Here’s the problem: I want the column name in the dataframe, not gss[[i]]
, which isn’t meaningful. If I had 40 columns for instance, how could I keep track of what’s what?
Below, I add another line inside the for loop that replaces gss[[i]]
in each dataframe in gss_list
to the original column names.
gss_list <- vector("list", ncol(gss)) # 1. output
for (i in 1:ncol(gss)) { # 2. sequence
gss_list[[i]] <- gss %>% # 3. body
group_by(gss[[i]]) %>%
summarize(n = n()) %>%
ungroup()
colnames(gss_list[[i]])[1] <- names(gss)[i] #here I rename the column to its orig name.
}
#printing the 8th item in the list for an example.
gss_list[[7]]
## # A tibble: 15 x 2
## relig n
## <fct> <int>
## 1 No answer 93
## 2 Don't know 15
## 3 Inter-nondenominational 109
## 4 Native american 23
## 5 Christian 689
## 6 Orthodox-christian 95
## 7 Moslem/islam 104
## 8 Other eastern 32
## 9 Hinduism 71
## 10 Buddhism 147
## 11 Other 224
## 12 None 3523
## 13 Jewish 388
## 14 Catholic 5124
## 15 Protestant 10846
It’s not the prettiest code, but it does the trick. I’d love a more elegant solution, but for now, it works.
A quick plot
I always end by doing a quick plot, because really what’s the point of summarizing data like this without visualizing it in some way?
First, though, I want to group by the first column year
for all my counts, so I’ll tweak the for loop again.
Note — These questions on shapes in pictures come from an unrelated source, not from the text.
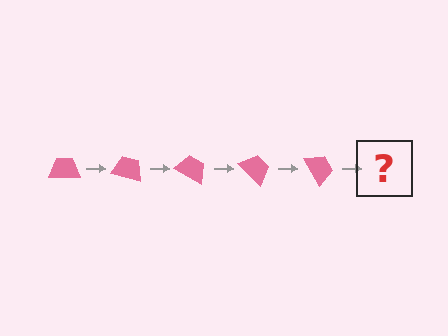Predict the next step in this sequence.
The next step is a pink trapezoid rotated 75 degrees clockwise.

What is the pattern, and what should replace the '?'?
The pattern is that the trapezoid rotates 15 degrees clockwise each step. The '?' should be a pink trapezoid rotated 75 degrees clockwise.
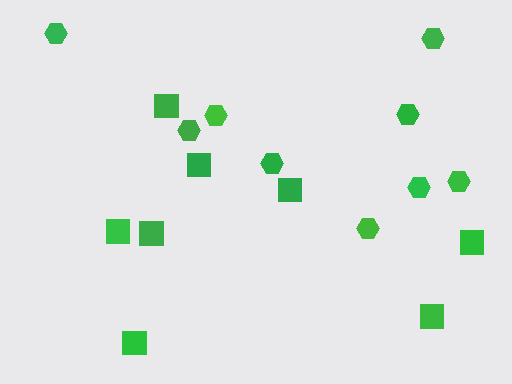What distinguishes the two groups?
There are 2 groups: one group of squares (8) and one group of hexagons (9).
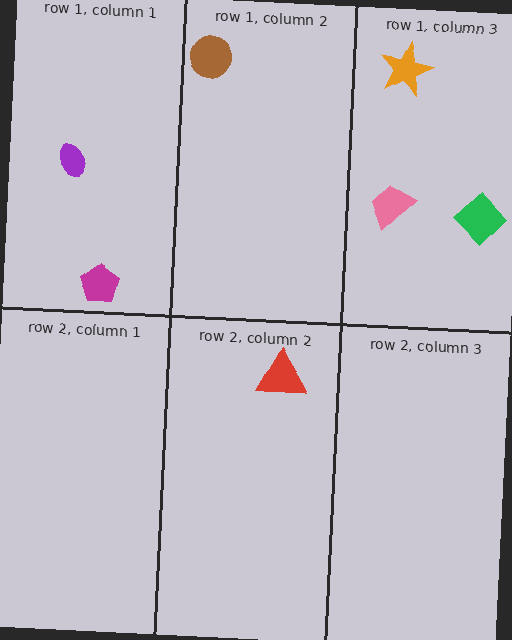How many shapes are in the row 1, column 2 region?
1.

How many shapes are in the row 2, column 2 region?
1.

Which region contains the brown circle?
The row 1, column 2 region.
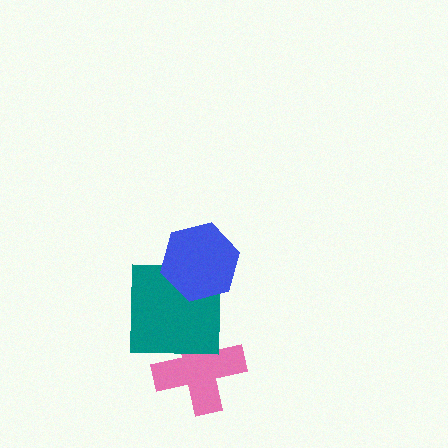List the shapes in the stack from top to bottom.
From top to bottom: the blue hexagon, the teal square, the pink cross.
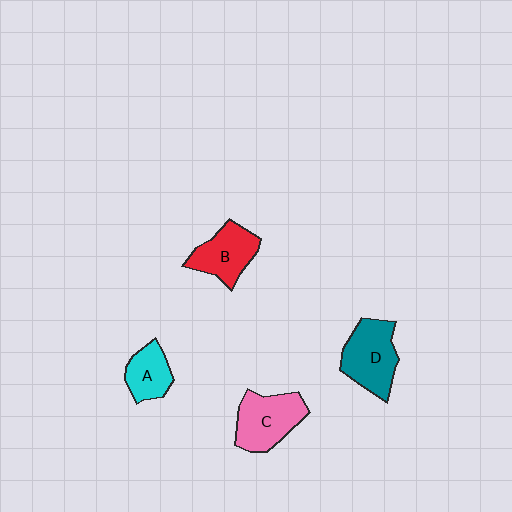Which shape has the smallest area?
Shape A (cyan).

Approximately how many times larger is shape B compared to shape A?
Approximately 1.4 times.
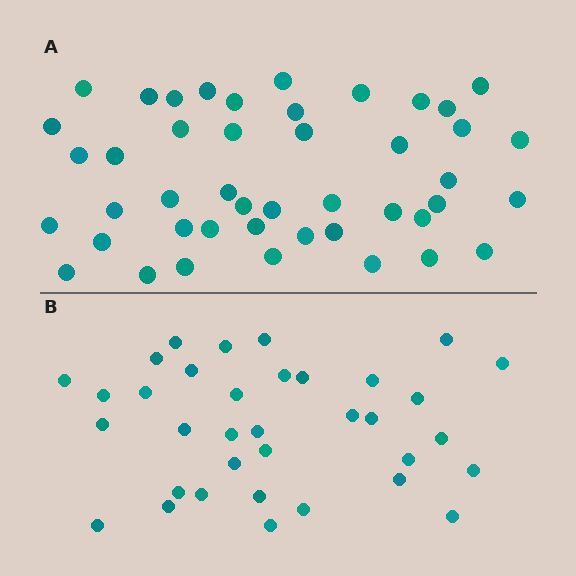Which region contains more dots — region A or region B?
Region A (the top region) has more dots.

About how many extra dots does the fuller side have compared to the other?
Region A has roughly 10 or so more dots than region B.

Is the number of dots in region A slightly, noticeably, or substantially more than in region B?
Region A has noticeably more, but not dramatically so. The ratio is roughly 1.3 to 1.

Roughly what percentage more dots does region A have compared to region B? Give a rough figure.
About 30% more.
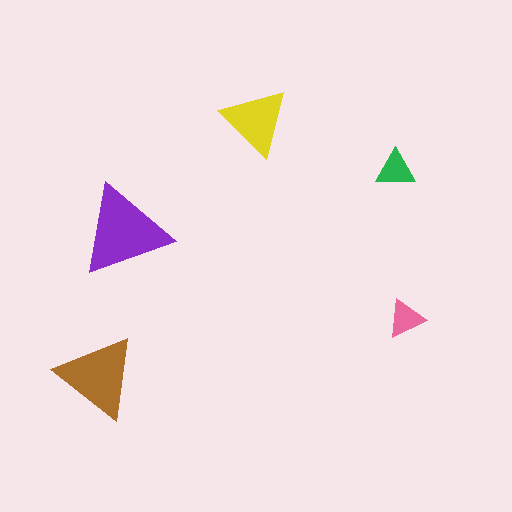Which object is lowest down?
The brown triangle is bottommost.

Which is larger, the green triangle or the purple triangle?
The purple one.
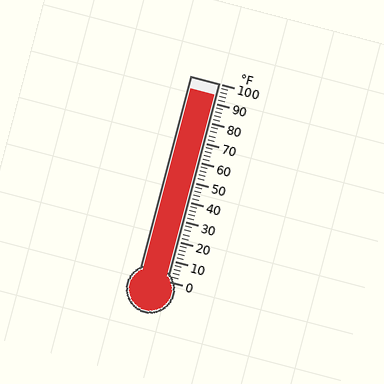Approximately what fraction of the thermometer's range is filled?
The thermometer is filled to approximately 95% of its range.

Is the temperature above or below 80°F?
The temperature is above 80°F.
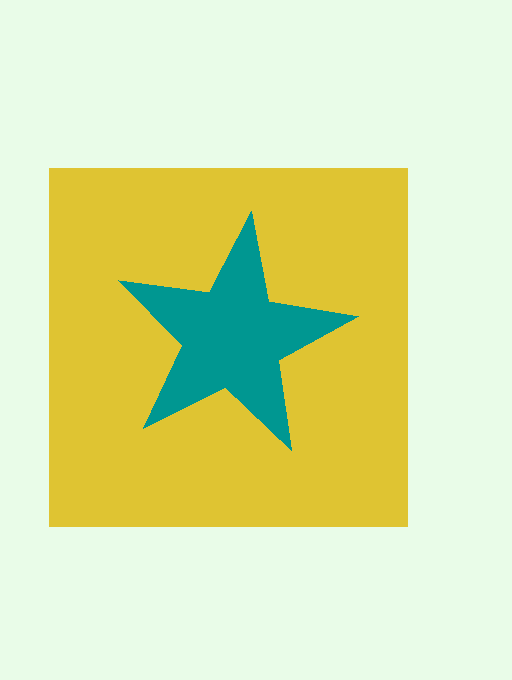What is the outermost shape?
The yellow square.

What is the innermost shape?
The teal star.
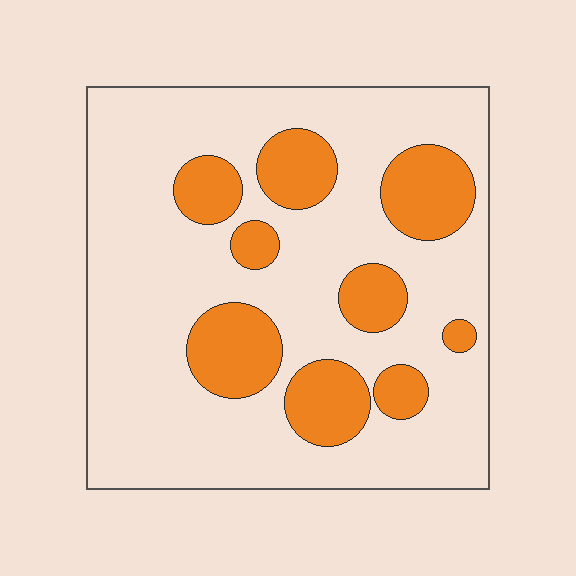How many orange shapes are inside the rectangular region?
9.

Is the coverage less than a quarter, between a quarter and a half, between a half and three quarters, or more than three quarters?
Less than a quarter.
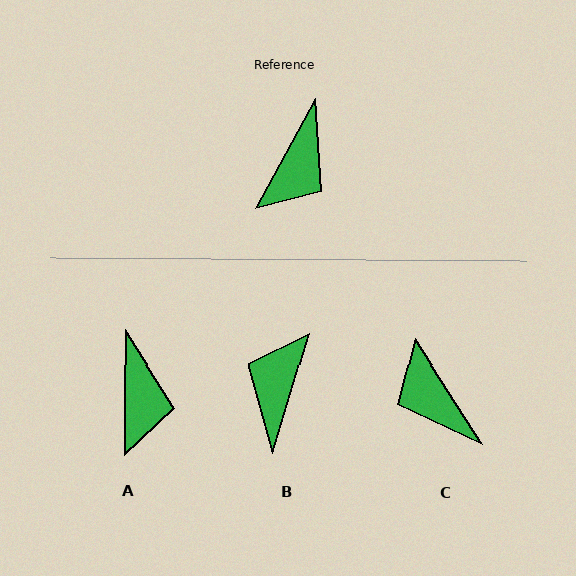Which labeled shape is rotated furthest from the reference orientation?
B, about 168 degrees away.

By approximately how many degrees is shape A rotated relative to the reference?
Approximately 28 degrees counter-clockwise.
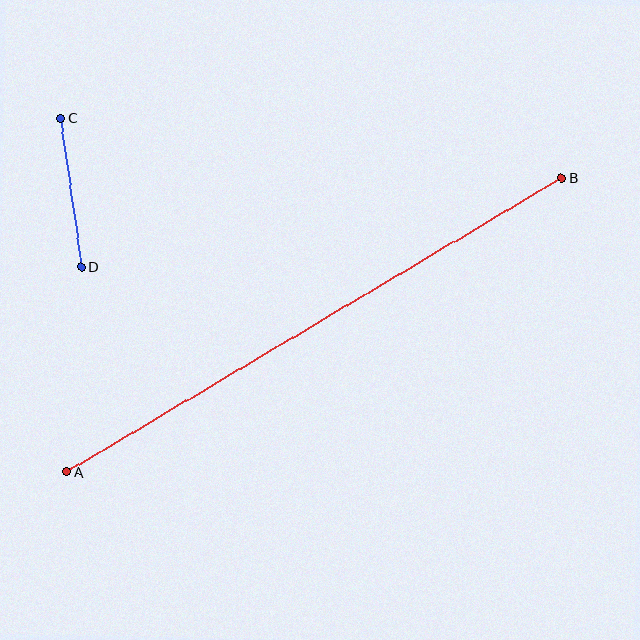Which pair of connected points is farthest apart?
Points A and B are farthest apart.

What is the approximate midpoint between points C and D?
The midpoint is at approximately (71, 193) pixels.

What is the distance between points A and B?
The distance is approximately 576 pixels.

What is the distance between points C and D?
The distance is approximately 150 pixels.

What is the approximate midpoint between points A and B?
The midpoint is at approximately (314, 325) pixels.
gss_list <- vector("list", ncol(gss)) # 1. output
for (i in 1:ncol(gss)) { # 2. sequence
gss_list[[i]] <- gss %>% # 3. body
group_by(year, gss[[i]]) %>% #adding the year column
summarize(n = n()) %>%
ungroup()
colnames(gss_list[[i]])[2] <- names(gss)[i] #here I rename the column to its orig name. Note: it's the second column now!
}
#printing the 8th item in the list for an example.
gss_list[[7]]
## # A tibble: 118 x 3
## year relig n
## <int> <fct> <int>
## 1 2000 No answer 3
## 2 2000 Don't know 1
## 3 2000 Inter-nondenominational 17
## 4 2000 Native american 4
## 5 2000 Christian 39
## 6 2000 Orthodox-christian 12
## 7 2000 Moslem/islam 12
## 8 2000 Other eastern 1
## 9 2000 Hinduism 8
## 10 2000 Buddhism 17
## # ... with 108 more rows
Okay, now on to plotting! This is also a chance to show off Julia Silge’s awesome reorder_within()
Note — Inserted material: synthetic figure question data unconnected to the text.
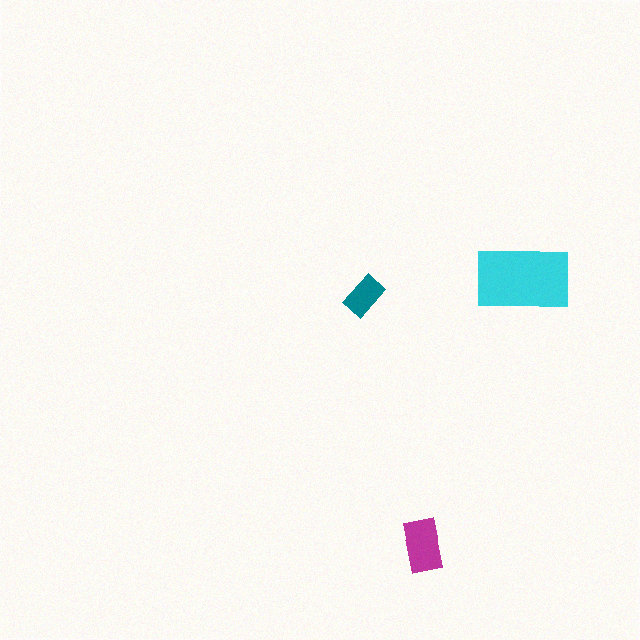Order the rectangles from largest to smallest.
the cyan one, the magenta one, the teal one.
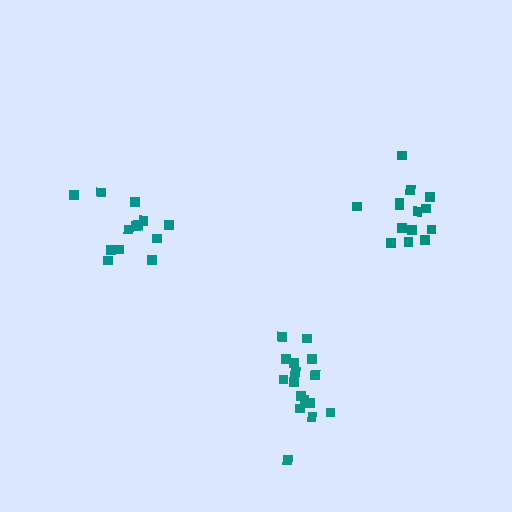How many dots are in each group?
Group 1: 14 dots, Group 2: 13 dots, Group 3: 16 dots (43 total).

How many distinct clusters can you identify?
There are 3 distinct clusters.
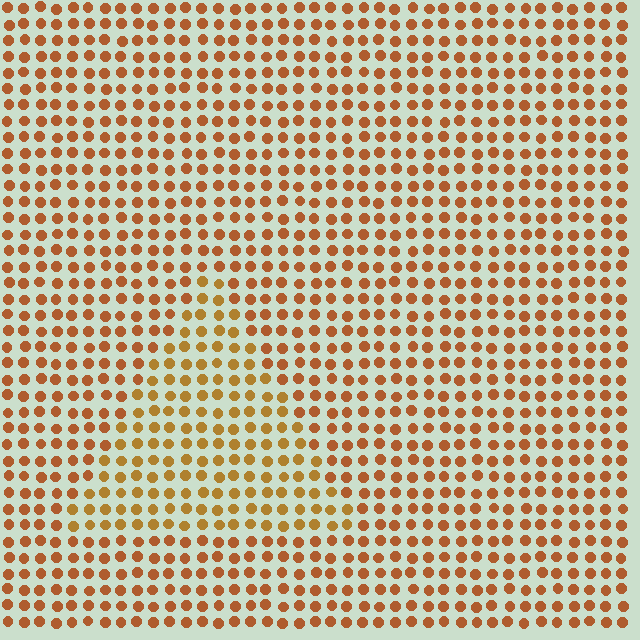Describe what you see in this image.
The image is filled with small brown elements in a uniform arrangement. A triangle-shaped region is visible where the elements are tinted to a slightly different hue, forming a subtle color boundary.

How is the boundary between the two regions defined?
The boundary is defined purely by a slight shift in hue (about 17 degrees). Spacing, size, and orientation are identical on both sides.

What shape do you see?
I see a triangle.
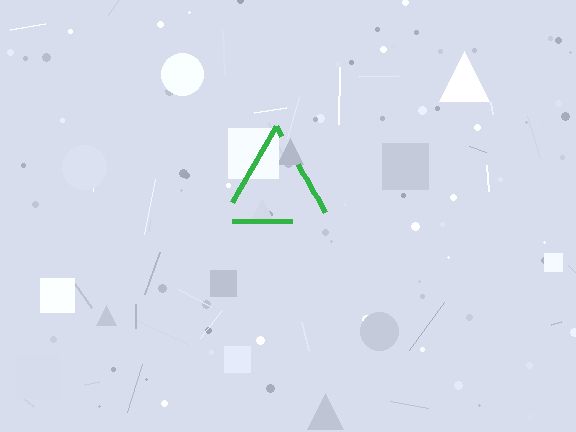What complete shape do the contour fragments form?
The contour fragments form a triangle.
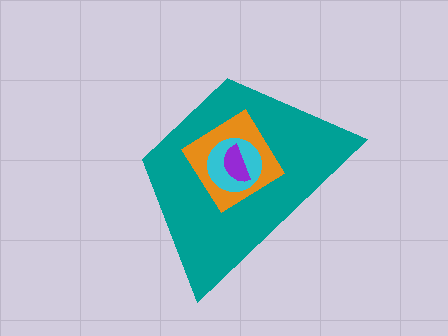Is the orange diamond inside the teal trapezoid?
Yes.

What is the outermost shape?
The teal trapezoid.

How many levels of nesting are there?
4.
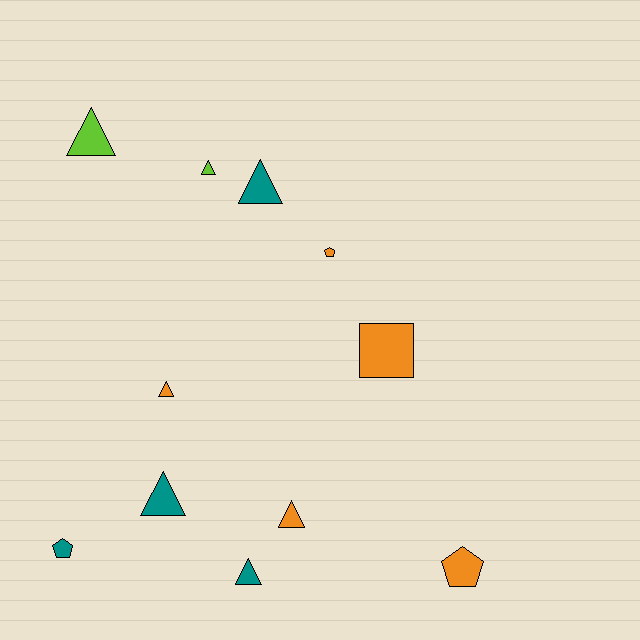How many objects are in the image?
There are 11 objects.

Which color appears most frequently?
Orange, with 5 objects.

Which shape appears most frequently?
Triangle, with 7 objects.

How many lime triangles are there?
There are 2 lime triangles.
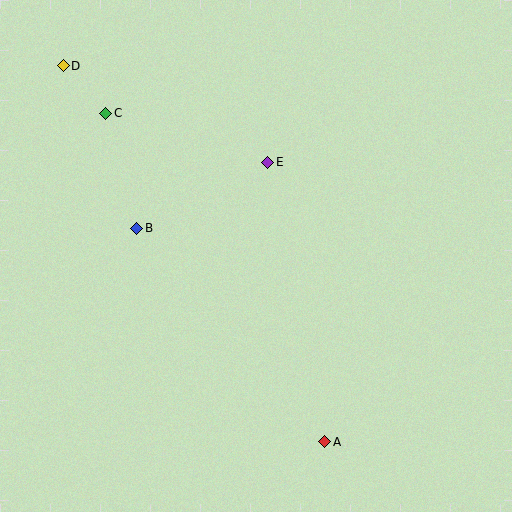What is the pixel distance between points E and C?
The distance between E and C is 169 pixels.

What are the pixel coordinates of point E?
Point E is at (268, 162).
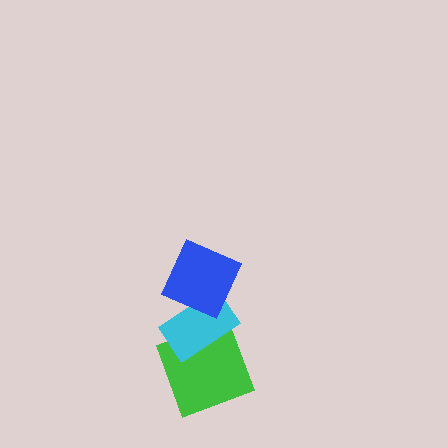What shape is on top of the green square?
The cyan rectangle is on top of the green square.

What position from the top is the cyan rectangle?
The cyan rectangle is 2nd from the top.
function that allows you to easily reorder factors within each facet using facet_wrap()
.
library(scales)
library(tidytext) #this has reorder_within() along with a lot of great functions for working with text.
theme_set(theme_minimal(base_size = 10) +
theme(plot.title = element_text(face = "bold"),
axis.text = element_text(size = 8))
)
gss_list[[7]] %>%
mutate(relig = reorder_within(relig, n, year)) %>% #use this inside of mutate
ggplot(aes(x = relig, y = n, fill = relig)) +
geom_col() +
coord_flip() +
facet_wrap(~year, scales = "free_y") +
scale_x_reordered() + #and this to scale it properly.
scale_fill_viridis_d(direction = -1) +
scale_y_log10(labels = comma_format()) +
theme(legend.position = "none") +
labs(
title = "Although the top five have remained steady,\nthere's been lots of movement in minority religions.",
subtitle = "Count of religious affiliation, 2000-2014.",
x = element_blank(),
y = element_blank(),
caption = "A sample of categorical variables from the General Social survey."
)
Another thing to note that David Robinson got me hooked on is scale_y_log10()
; without it in this particular plot, it would be difficult to see how the smaller minority religions have changed across time.